A Flu That’s Infecting Thousands Of Dogs Could Move To Humans Next

But it probably won’t
Eugene0126jp via Wikimedia Commons

The newest outbreak of canine influenza has almost reached epidemic proportions; last month, more than 1,000 dogs in the Chicago area were infected, and cases have popped up in a dozen states around the country. Viruses like the flu often move between animal species, and humans are no exception, especially because we live in such close quarters with our canine companions.

Flu symptoms in dogs are surprisingly similar to those in humans: They have runny noses, coughs, and are lethargic. And like humans, dogs can only transmit the flu to one another. Death from the disease is rare, but in dogs with weakened immune systems–if they’re old or already sick–it can sometimes be fatal. Places where dogs congregate, like dog parks, shelters, or daycare and boarding facilities, become opportunities for the virus to spread to a new host.

Traveling in an infected dog is likely how this particular strain of the flu, called H3N2, came to the U.S. in the first place. “The genetic fingerprint of the virus isolated in Chicago is nearly identical to a virus that was circulating in Korea and other parts of Asia,” says Edward Dubovi, a professor of virology at the College of Veterinary Medicine at Cornell University. His guess is that a dog sick with the flu was brought into the country. Though border patrol often requires some paperwork to show that animals have received the proper vaccinations, these mostly pertain to animals used in agriculture, not companion animals like dogs and cats. “Individuals from state to state who deal with companion animals admit that there is a highly porous border; companion animals are fairly unregulated and ignored to a certain extent,” Dubovi says.

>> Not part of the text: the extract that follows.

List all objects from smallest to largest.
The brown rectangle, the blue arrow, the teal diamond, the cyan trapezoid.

Before it moved to dogs, H3N2 was only found in birds. Viruses are amazingly plastic, Dubovi says, and able to infect different species, because the virus is constantly mutating and changing. Eventually, one of these mutated versions found its way to a dog and, against sizable odds, was able to infect it. This frequent mutation is part of the reason you have to get a new flu shot ever year; the virus changes so quickly that sometimes we have trouble mounting our defenses to keep up with it.

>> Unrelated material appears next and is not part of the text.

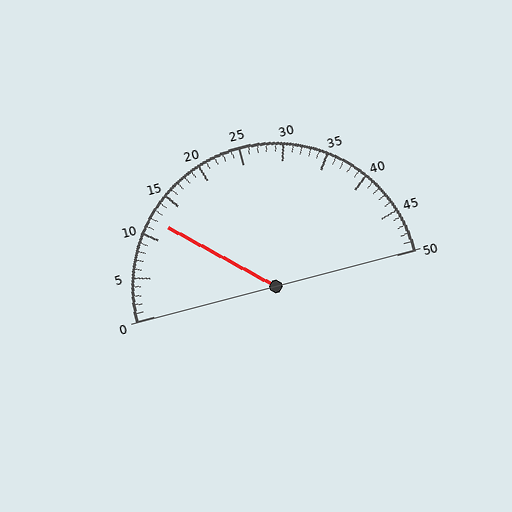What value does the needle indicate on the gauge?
The needle indicates approximately 12.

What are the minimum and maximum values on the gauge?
The gauge ranges from 0 to 50.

Frequent mutation is part of the reason the virus could also move to humans. A dog living in close quarters with his owner might have just the one strain of the mutated virus that could take hold in humans. But the flu has another scary quality that may help it make the jump: The flu not only mutates, but can jumble up the order of its genes, like a game of genetic Boggle. “So, hypothetically, you could have a dog with H3N2 [a different strain of canine flu], and the owner of that dog could have H1N1 [which started in swine]. If the owner sneezes on the dog, then the dog could get a dual infection, and out of that could come something truly nasty,” Dubovi says.

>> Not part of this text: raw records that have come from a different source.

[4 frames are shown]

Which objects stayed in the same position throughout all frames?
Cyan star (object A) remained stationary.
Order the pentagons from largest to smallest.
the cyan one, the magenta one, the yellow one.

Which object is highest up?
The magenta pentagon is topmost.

It’s not really likely that this flu strain will make the leap to humans, Dubovi emphasizes. But it could happen. “It’s like buying a lottery ticket. It’s a theoretical possibility, and there’s no way of predicting. The influenza virus has the ability to produce tremendous surprises.”

Dog owners are already taking the right steps to slow the outbreak of canine flu: keeping them away from places where dogs congregate, at least for a short while. With any luck, this strain might even disappear, Dubovi says.